Laboratory Assignment N. 2.1

Solve the following assignments, whose completion is required to access the oral examination. Send the assignments all-together (once you have completed all the labs, not only this single one) as a compressed folder including one subfolder for each laboratory (e.g. the name of the subfolder should be lab1 for the first laboratory, then lab2, etc..).

The subfolder for this lab should include all the Matlab scripts requested in the assignments below. You can organize the code as you wish, implementing all the helper functions that you need provided that these are included in the subfolder and are appropriately called in the scripts. To check that you have successfully completed the assignments I will only run the requested scripts (no debugging, no function chasing, the scripts should work like a charm when I run them).

Bonus track assignments are meant to be for those who finish early or are interested in deepening their knowledge on the models, but they are not formally required for completing the Lab Assignment.

1) Simple Hebbian Learning

a) Correlation Rule

Write down a Matlab-script hebbA.m implementing Hebb's correlation rule for a single linear neuron receiving input from the data matrix (samples are on the rows, inputs on the columns) in the dataHebb.mat file compressed in this archive. You can use the steady-state equation $v = w u$. Implement a discrete time version of the Hebb correlation rule by

Starting from a weight vector w randomly initialized in $[-1,1]$
For each data sample in the data matrix update the synaptic weights using $w(t+1) = w(t) + \epsilon \frac{dw}{dt}$, where $\epsilon$ is a small positive constant (e.g. $\epsilon = 0.01$) and $\frac{dw}{dt}$ is computed by the Hebb correlation rule (assuming $\tau_w = 1$). I strongly suggest that you keep in mind the pseudo-code in Lecture 8.

To implement this process, at each time step, feed the neuron with an input $u$ from the data matrix. Once you have reached the last data point in matrix data, shuffle (i.e. randomly reorder) the samples in data (e.g. consider using the function randperm()) and start again from the first element of the reordered matrix. Keep iterating this process until the change in $w$ between two consecutive swipes through the whole data is negligible (i.e. the norm of the difference of the new and old vectors is smaller than an arbitrary small positive threshold).

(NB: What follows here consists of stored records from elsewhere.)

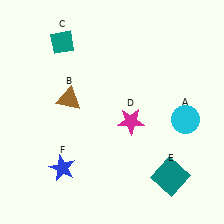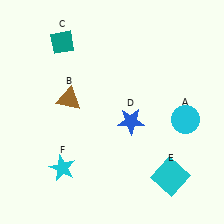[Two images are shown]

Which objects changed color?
D changed from magenta to blue. E changed from teal to cyan. F changed from blue to cyan.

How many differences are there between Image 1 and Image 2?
There are 3 differences between the two images.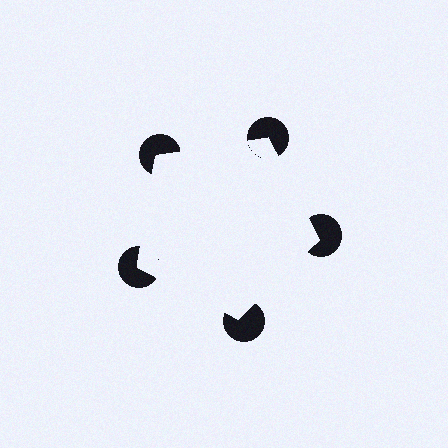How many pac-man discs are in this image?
There are 5 — one at each vertex of the illusory pentagon.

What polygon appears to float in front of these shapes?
An illusory pentagon — its edges are inferred from the aligned wedge cuts in the pac-man discs, not physically drawn.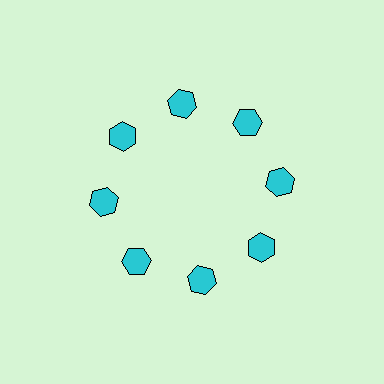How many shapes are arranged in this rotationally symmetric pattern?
There are 8 shapes, arranged in 8 groups of 1.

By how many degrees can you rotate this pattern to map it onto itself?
The pattern maps onto itself every 45 degrees of rotation.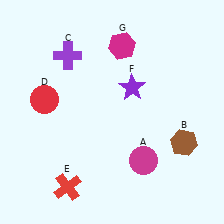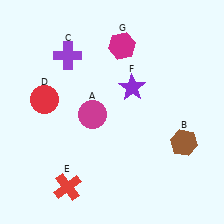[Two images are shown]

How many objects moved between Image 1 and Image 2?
1 object moved between the two images.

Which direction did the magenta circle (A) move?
The magenta circle (A) moved up and to the left.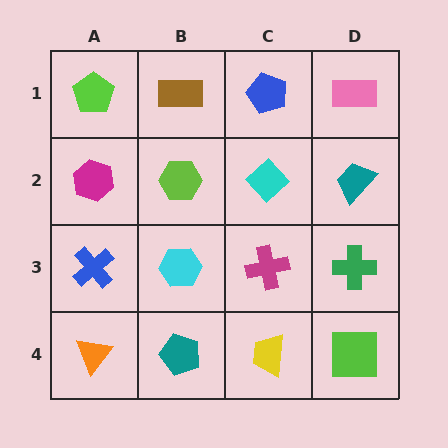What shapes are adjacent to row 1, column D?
A teal trapezoid (row 2, column D), a blue pentagon (row 1, column C).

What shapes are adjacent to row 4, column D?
A green cross (row 3, column D), a yellow trapezoid (row 4, column C).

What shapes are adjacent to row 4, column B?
A cyan hexagon (row 3, column B), an orange triangle (row 4, column A), a yellow trapezoid (row 4, column C).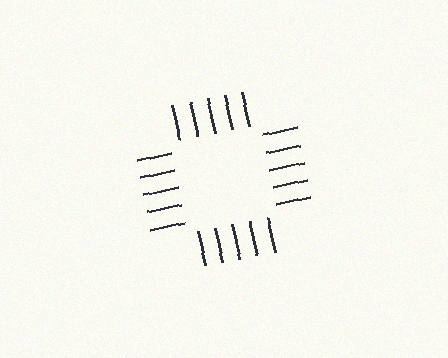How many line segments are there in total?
20 — 5 along each of the 4 edges.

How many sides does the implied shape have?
4 sides — the line-ends trace a square.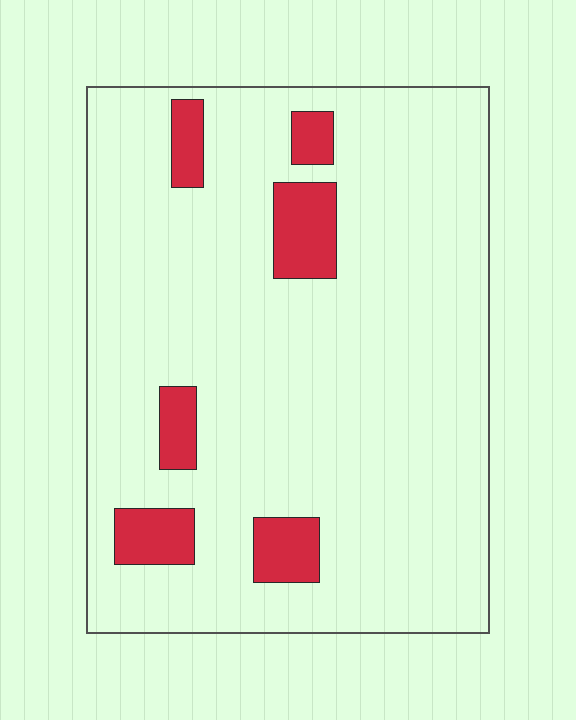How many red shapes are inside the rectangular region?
6.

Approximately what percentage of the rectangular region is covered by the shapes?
Approximately 10%.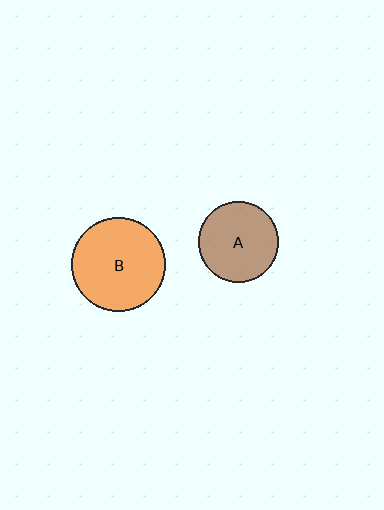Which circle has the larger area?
Circle B (orange).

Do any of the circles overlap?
No, none of the circles overlap.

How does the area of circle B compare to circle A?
Approximately 1.4 times.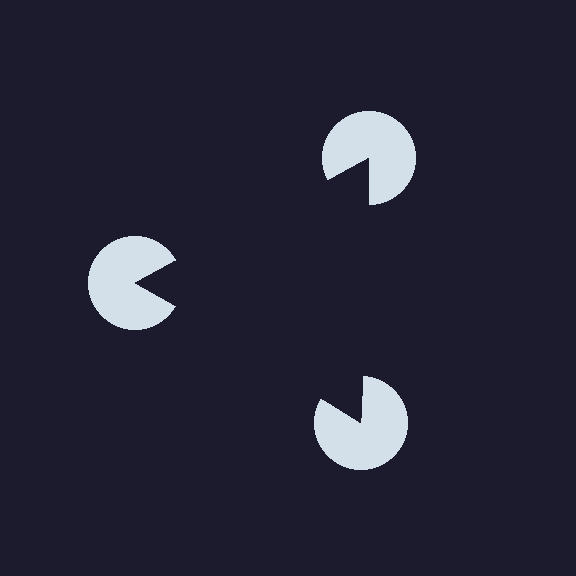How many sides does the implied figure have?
3 sides.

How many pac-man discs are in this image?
There are 3 — one at each vertex of the illusory triangle.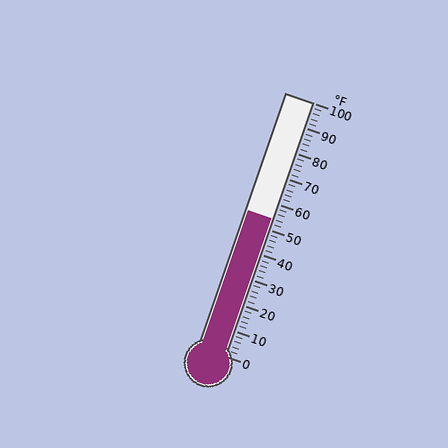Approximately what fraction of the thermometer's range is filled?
The thermometer is filled to approximately 55% of its range.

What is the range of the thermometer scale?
The thermometer scale ranges from 0°F to 100°F.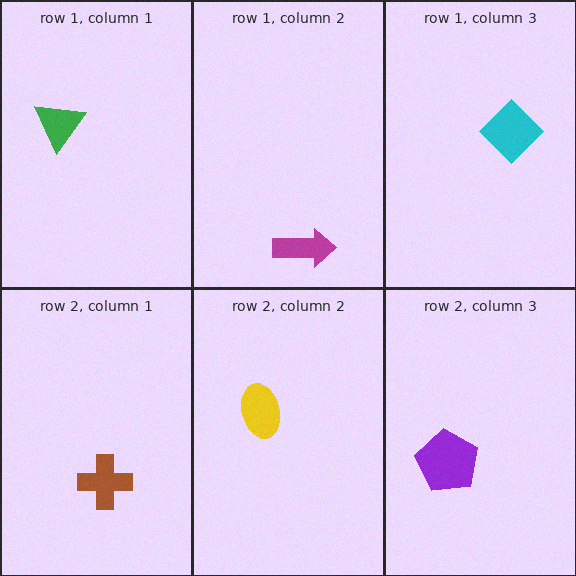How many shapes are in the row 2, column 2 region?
1.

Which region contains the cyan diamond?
The row 1, column 3 region.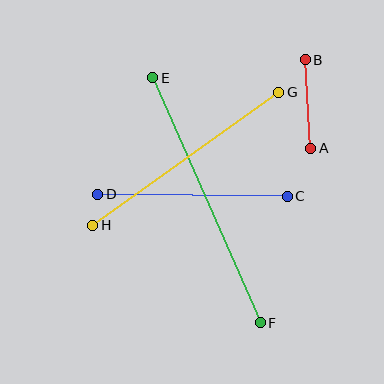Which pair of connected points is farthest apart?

After training has converged, plot a figure displaying (on the same graph) the training data points (points in the bidimensional space), the final weight vector $w$ resulting from the learning process and the first principal component of the zero-mean input correlation matrix (e.g. subtract the mean of the population from the data matrix, compute the correlation matrix, apply the eig() function and find the eigenvector associated with the maximum-eigenvalue; or use function princomp()).

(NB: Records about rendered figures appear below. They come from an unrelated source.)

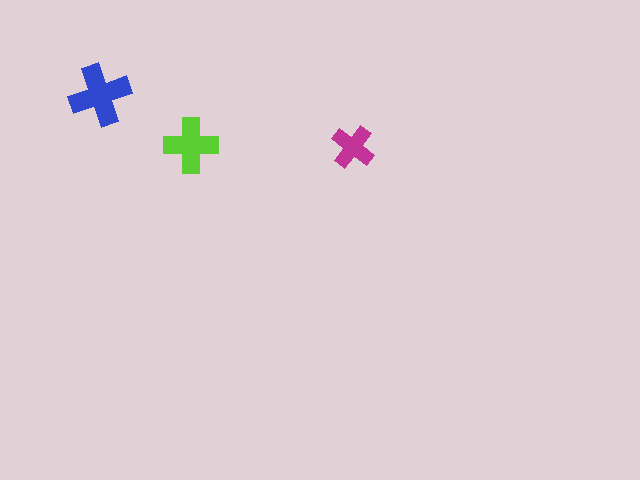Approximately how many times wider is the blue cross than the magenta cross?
About 1.5 times wider.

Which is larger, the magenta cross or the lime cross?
The lime one.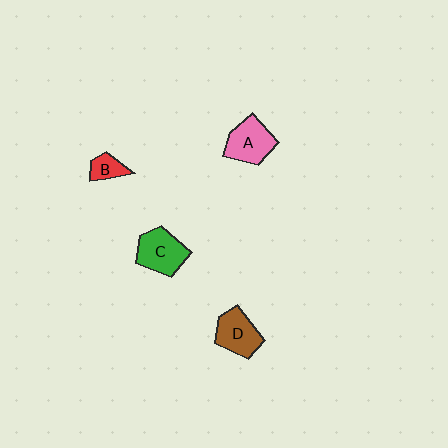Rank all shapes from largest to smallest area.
From largest to smallest: C (green), A (pink), D (brown), B (red).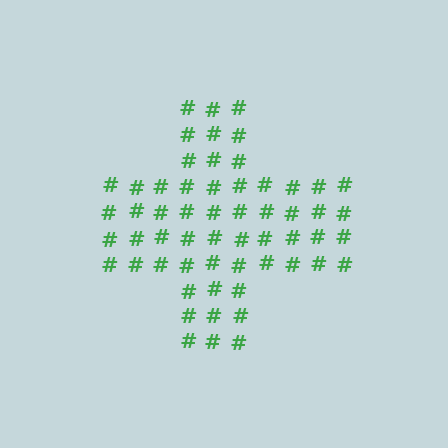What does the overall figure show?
The overall figure shows a cross.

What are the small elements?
The small elements are hash symbols.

Generate two figures plotting the evolution in time of the two components of the weight vector $w$ (for this you will need to keep track of $w(t)$ evolution during training). The plot will have time on the $x$ axis and the weight value on the $y$ axis (provide a separate plot for each component of the weight vector). Also provide another plot of the evolution in time of the norm of the weight vector during learning.

b) Oja Rule

Write down a Matlab script hebbB.m that, first, generates a new version of the dataset in previous exercise by subtracting the mean of the data matrix (i.e. you population becomes zero centered). Then repeat the script implemented in previous exercise, this time using the Oja rule in place of the correlation rule to perform learning (you can assume $\alpha=1$ but I suggest that you play a little bit with this value to see how the behaviour of the algorithm changes).

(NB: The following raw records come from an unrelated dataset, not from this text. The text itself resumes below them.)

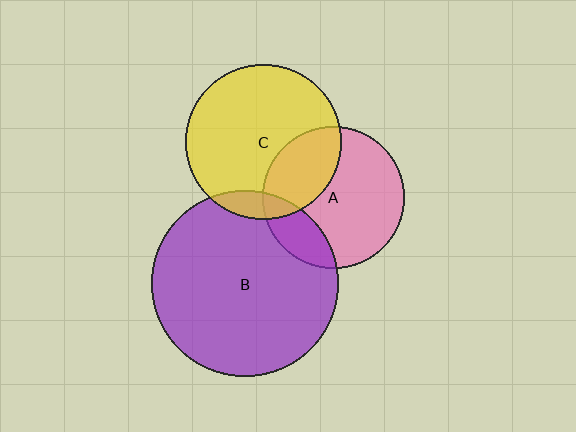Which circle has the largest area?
Circle B (purple).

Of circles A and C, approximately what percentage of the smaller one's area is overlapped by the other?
Approximately 30%.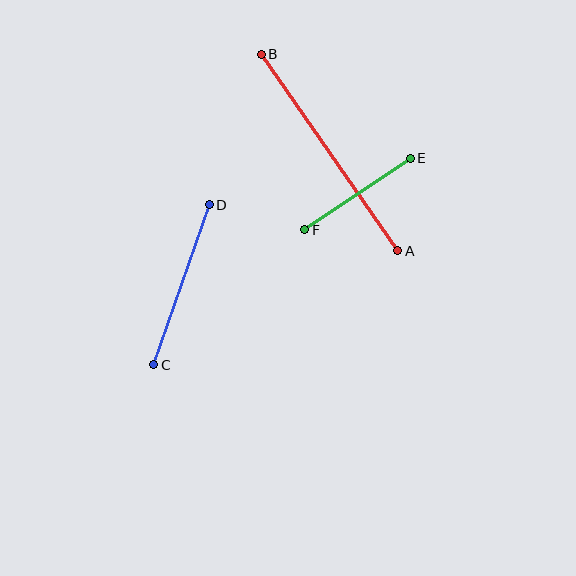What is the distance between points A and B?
The distance is approximately 239 pixels.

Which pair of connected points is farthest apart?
Points A and B are farthest apart.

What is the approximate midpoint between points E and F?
The midpoint is at approximately (357, 194) pixels.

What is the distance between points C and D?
The distance is approximately 169 pixels.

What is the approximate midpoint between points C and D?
The midpoint is at approximately (181, 285) pixels.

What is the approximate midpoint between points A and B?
The midpoint is at approximately (330, 153) pixels.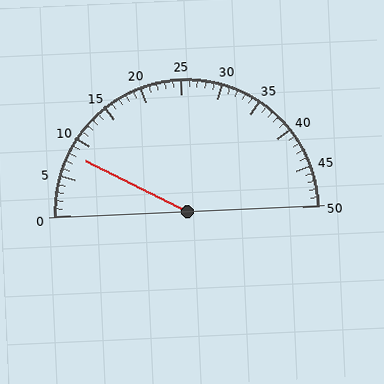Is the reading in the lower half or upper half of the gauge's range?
The reading is in the lower half of the range (0 to 50).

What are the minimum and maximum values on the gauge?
The gauge ranges from 0 to 50.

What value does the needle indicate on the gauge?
The needle indicates approximately 8.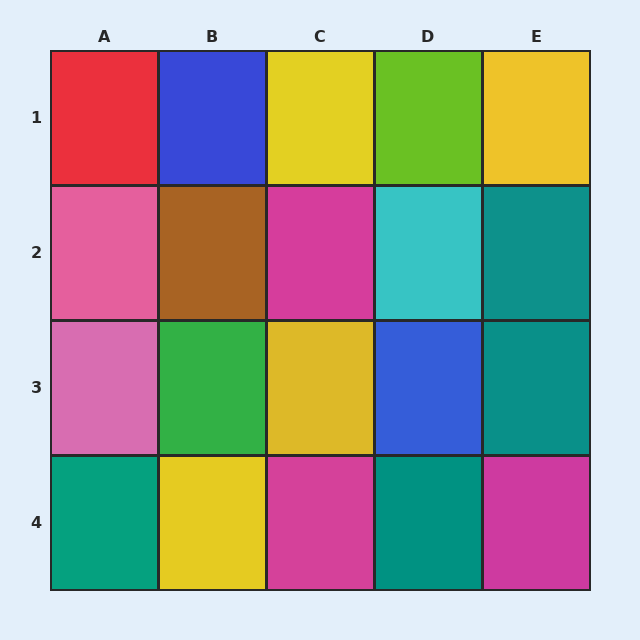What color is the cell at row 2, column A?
Pink.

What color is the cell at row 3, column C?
Yellow.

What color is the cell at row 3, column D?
Blue.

Generate the same plots as in the previous exercise.

Bonus Track

Repeat the experiments above this time using the BMC rule.

2) Hopfield Networks

a) Synthetic Data

Write down a Matlab-script hopfieldA.m implementing an asynchronous binary Hopfield network model that stores the following 3 synthetic memories: \[p1 = [{-1} \ {-1} \ {+1} \ {-1} \ {+1} \ {-1} \ {-1} \ {+1}];\] \[p2 = [{-1} \ {-1} \ {-1} \ {-1} \ {-1} \ {+1} \ {-1} \ {-1}];\] \[p3 = [{-1} \ {+1} \ {+1} \ {-1} \ {-1} \ {+1} \ {-1} \ {+1}];\] Train the model using the (covariance/correlation) Hebbian rule assuming no bias weight. Check if the network has effectively stored the 3 patterns as fixed points (how do you do this?): in doing so, compute a measure of match between the retrieved patterns and the input stimuli (up to you to decide a suitable one) and print it to the Matlab console (or plot it if you prefer).

Now consider the following distorted inputs: $$p1d = [{+1} \ {-1} \ {+1} \ {-1} \ {+1} \ {-1} \ {-1} \ {+1}];$$ $$p2d = [{+1} \ {+1} \ {-1} \ {-1} \ {-1} \ {+1} \ {-1} \ {-1}];$$ $$p3d = [{+1} \ {+1} \ {+1} \ {-1} \ {+1} \ {+1} \ {-1} \ {+1}];$$ Feed them to the network and apply the asynchronous activation update until convergence.

Did all the patterns converge to the appropriate stored memory? Assess the discrepancy using the measure defined above and print it for each pattern on the Matlab console (or plot it).

Store the activations of the network neurons (as a function of time) in an array. Once the network has converged, plot such activations (as a function of time) on the same figure (cf. hold on command in Matlab).

b) Image Dataset

Download and decompress this archive file, containing a Matlab workspace digits.mat and the helper function distort_image().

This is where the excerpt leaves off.